Ben tecaüzün giderilmesi davası açmayı düşündüm ancak bulduğum kararlarda ahır gibi imar ihyası bulunmayan bir yapıya ilişkin birşey bulamadım.
Böyle bir dava açarsam nasıl bir sonuç alabilrim ya da daha iyi bir fikriniz var mı?
Bulduğum karar aşağıdadır.
T.C.
YARGITAY
1. Hukuk Dairesi
İMAR VE GECEKONDU MEVZUATINA AYKIRI YAPILARA UYGULANACAK BAZI İŞLEMLER VE 6785 SAYILI İMAR KANUNUNUN BİR MADDESİNİN DEĞİŞTİRİLMESİ HAKKINDA KANUN. Madde 10
İMAR KANUNU Madde 18
TÜRK MEDENİ KANUNU Madde 684
Esas No : 2002/1210
Karar No: 2002/1757
Karar Tarihi: 13.02.2002
İMAR UYGULAMASI
MÜDAHALENİN MENİ VE KAL
MÜTEMMİM CÜZ
Bir kimse kendisine veya yasanın himaye ettiği bir hakka dayanarak üçüncü bir şahsa ait bir taşınmaz üzerine ayrılmaz parça (mütemmim cüz) niteliğinde yapı inşa etmiş, imar uygulaması sonucu bu yer davacıya ait imar parseli içerisinde kalmış ise, kendi arzu ve iradesi dışında idari kararla oluşan bir durum söz konusu olduğundan kusurlu sayılamaz. Bu nedenle yapı sahibinin haklan imar parseli malikine karşı korunur.

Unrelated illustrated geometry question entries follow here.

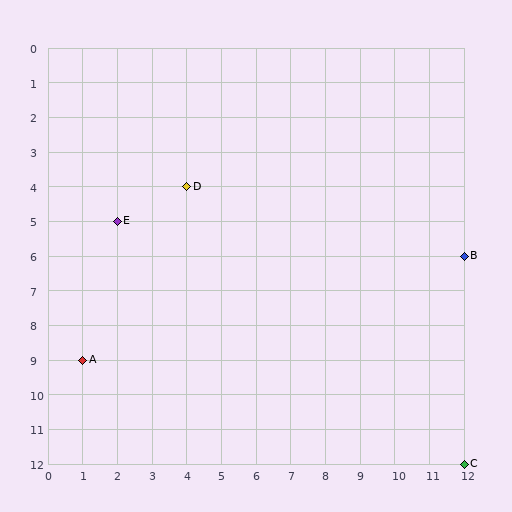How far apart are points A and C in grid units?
Points A and C are 11 columns and 3 rows apart (about 11.4 grid units diagonally).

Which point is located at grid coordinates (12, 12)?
Point C is at (12, 12).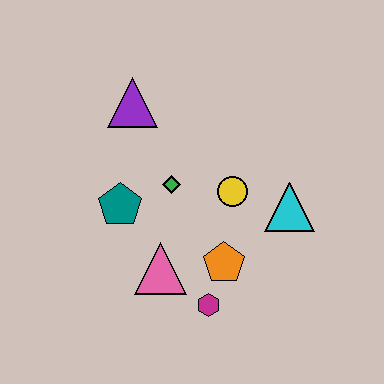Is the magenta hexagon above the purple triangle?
No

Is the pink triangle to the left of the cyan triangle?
Yes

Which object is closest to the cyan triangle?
The yellow circle is closest to the cyan triangle.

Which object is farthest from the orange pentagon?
The purple triangle is farthest from the orange pentagon.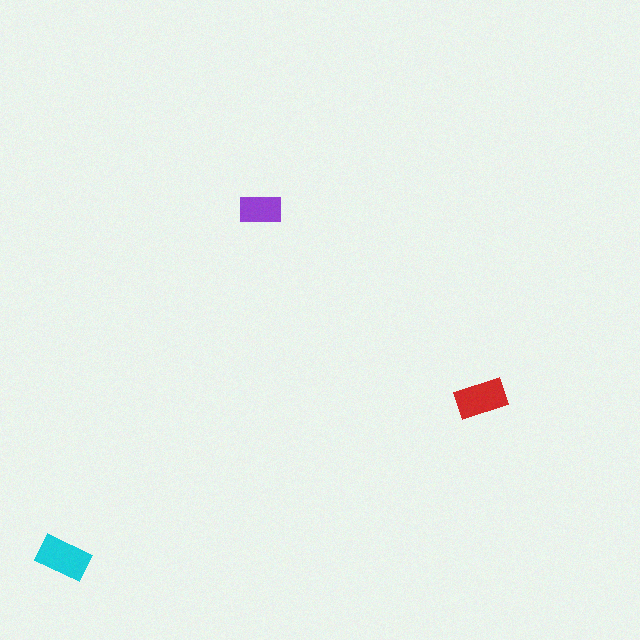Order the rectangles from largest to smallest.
the cyan one, the red one, the purple one.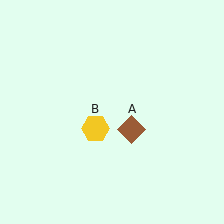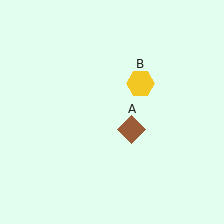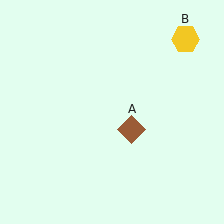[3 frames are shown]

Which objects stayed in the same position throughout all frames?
Brown diamond (object A) remained stationary.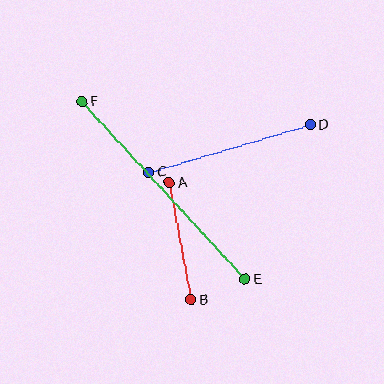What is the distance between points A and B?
The distance is approximately 119 pixels.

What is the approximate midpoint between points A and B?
The midpoint is at approximately (180, 241) pixels.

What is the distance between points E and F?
The distance is approximately 241 pixels.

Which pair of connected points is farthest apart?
Points E and F are farthest apart.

Davacı TaRafından, davalı aleyhine açılan davada, mahkemece verilen karar şüresinde temyiz edilmekle, dosya incelendi, ğereği görüşülüp düşünüldü.
Dava, imar parseline elatmanın önlenilmesi ve yıkım isteğine ilişkindir. Davalı, yıkımı istenen muhtesatları imar uygulamasından önce kadastral parsel sınırları içerisine yaptığını söyleyerek zararının karşılanmasını istemiştir. Mahkemece davanın kabulüne karar verilmiştir. Nevarki verilen hükmün toplanan delillere ve dosya içeriğine uygun olduğunu söyleyebilme olanağı yoktur.

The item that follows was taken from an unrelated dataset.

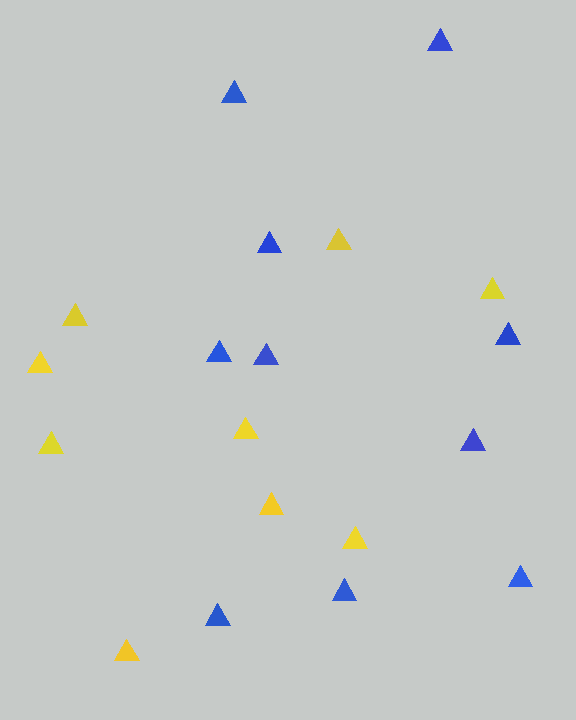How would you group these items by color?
There are 2 groups: one group of yellow triangles (9) and one group of blue triangles (10).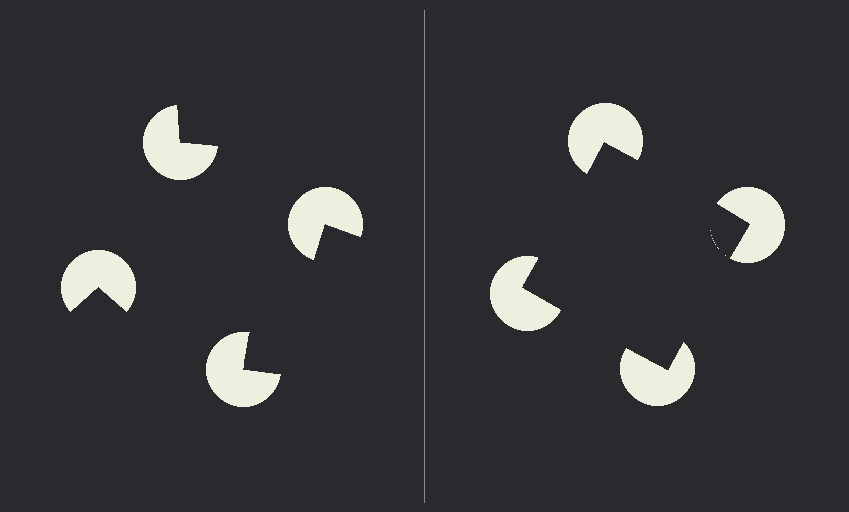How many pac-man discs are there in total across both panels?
8 — 4 on each side.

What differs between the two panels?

Bilindiği üzere; yasal ayrıcalıkların dışında ayrılmaz parçanın (mütemmim cüz''ün) mülkiyeti ve buna bağlı olarak tasarruf hakkı üzerinde bulunduğu arza bağlıdır. Bu husus MK.nun 684. maddesinde açıkca vurgulanmıştır. Nevarki, yürürlükten kalkmış olan 6785 sayılı Yasanın 1605 sayılı Yasa ile değişik 42/c ve halen yürürlükte bulunan 3194 sayılı imar Yasasının 18. maddelerinde özel hükümler getirilmek suretiyle ayrılmaz parca (mütemmim cüz) olan yapı ile arz arasındaki hukuki ilişki kesilmiş bazı durumlarda yapı, üzerinde bulunduğu yerin malikinden başkasına bırakılarak imar parsellerinin oluşturulabileceği öngörülmüştür. Böylece yapıların bedelleri ilgili parsel sahiplerince yapı sahibine ödenmediği veya aralarında bu yonde bir anlasma yapılmadığı yada ortaklığın giderilmesi davası acılmadığı surece bu yapıların omurlerini dolduruncaya kadar eski sahiplerine kullanma imkanı saglanmıstır.

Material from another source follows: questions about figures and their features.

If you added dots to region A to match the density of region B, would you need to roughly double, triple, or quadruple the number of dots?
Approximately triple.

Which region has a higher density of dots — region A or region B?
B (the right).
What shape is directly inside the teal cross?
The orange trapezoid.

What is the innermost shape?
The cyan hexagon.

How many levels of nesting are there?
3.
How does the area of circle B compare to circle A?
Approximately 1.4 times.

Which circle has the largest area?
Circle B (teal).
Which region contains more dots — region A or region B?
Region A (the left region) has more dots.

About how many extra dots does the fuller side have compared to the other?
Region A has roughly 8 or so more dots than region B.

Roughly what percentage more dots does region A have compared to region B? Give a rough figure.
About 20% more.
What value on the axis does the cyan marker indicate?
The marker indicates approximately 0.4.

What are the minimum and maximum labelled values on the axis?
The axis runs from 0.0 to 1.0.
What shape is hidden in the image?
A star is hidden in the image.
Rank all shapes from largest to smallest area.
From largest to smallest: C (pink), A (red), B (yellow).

Öte yandan, zeminin malikı olan kişinin taşınmazı bizzat kullanma yetkisi sınırlanmış), ayrılmaz parça (mütemmim cüz) durumunda olan yapı üzerinde tasarruf etme gücü özel yasa ile kısıtlanmıştır. 2981 sayılı Yasanın 3290 sayılı Yasa ile değişik 10/c maddesi de aynı doğrultuda hüküm getirmiştir.
Gerçekten bir kimse kendisine veya yasanın himaye ettiği bir hakka dayanarak üçüncü bir şahsa ait bir taşınmaz üzerine ayrılmaz parça (mütemmim cuz) niteliğinde yapı inşaa etmiş imar uygulaması sonucu bu yer davacıya ait imar parseli icerisinde kalmış ise, kendi arzu ve iradesi dışında idari kararla oluşan bir durum soz konusu olduğundan kusurlu sayılamaz, işte bu nedenle yukarıda değinildigi gibi yasa koyucu imar parseli malikine karsı yapı sahibinı koruma zorunluluğunu duymuştur.
Somut olayda, çekişme konusu olan ihata duvarının imar öncesi inşa edildiği anlaşılmaktadır. Esasen bu husus davacının da kabulündedir. Bunun yanısıra bir kısım ağaçların yaşları itibariyle imar öncesinde mevcut oldukları sonucuna varılmaktadır.
Hal böyle olunca;, duvarın ve imar öncesinde mevcut olan ağaçların değerlerinin saptanması ve yukarıdaki ilkelere göre bir hüküm kurulması gerekirken mutlak şekilde elatmanın önlenilmesi ve yıkıma karar verilmesi doğru değildir. Davalının temyiz itirazı yerindedir. Kabulü ile, hükmün açıklanan nedenden ötürü HUMK.''nun 428. maddesi gereğince (BOZULMASINA), alınan peşin harcın temyiz edene geri verilmesine, 13.2.2002 tarihinde oybirliğiyle karar verildi.